2.4 Key Conclusions & Results
- Across image-classification benchmarks, MESU mitigates forgetting while maintaining adaptability.
- On task-incremental CIFAR-100, MESU consistently outperforms standard training methods.
- The boundary-free streaming formulation enables efficient continual updates without catastrophic interference.
2.5 Why It Is Interesting
This approach resonates closely with my earlier work on variational continual learning
(Phys. Rev. E 108, 014309 (2023)).
I’m curious to see exactly how their formulation extends or refines that probabilistic framework.
2.6 Questions Worth Exploring
- How does MESU’s Bayesian update connect to non-equilibrium learning dynamics?

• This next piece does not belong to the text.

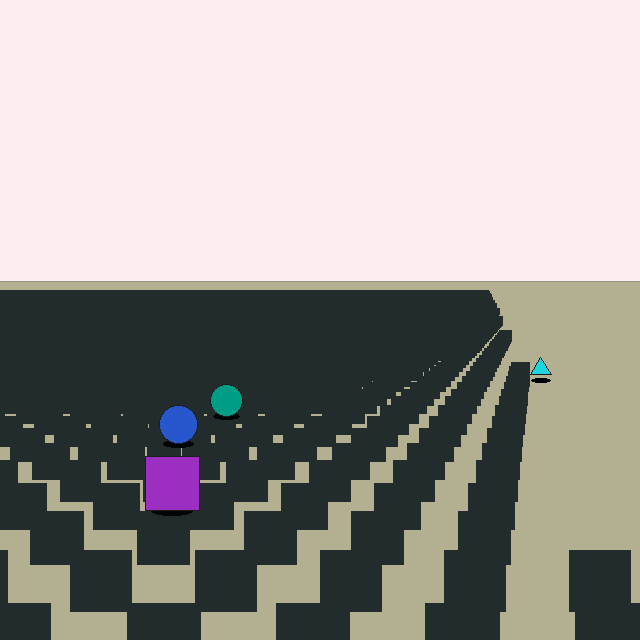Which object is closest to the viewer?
The purple square is closest. The texture marks near it are larger and more spread out.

- Could a probability-distribution-level training protocol (as in our future work) generalize this idea?
- Are there analogies between synaptic uncertainty and fluctuation–dissipation mechanisms in physics-based learning?
🧩 Overall reflection: both papers highlight how probabilistic and statistical-physics perspectives are converging to explain deep learning — from phase transitions in MLPs to Bayesian plasticity in continual learning.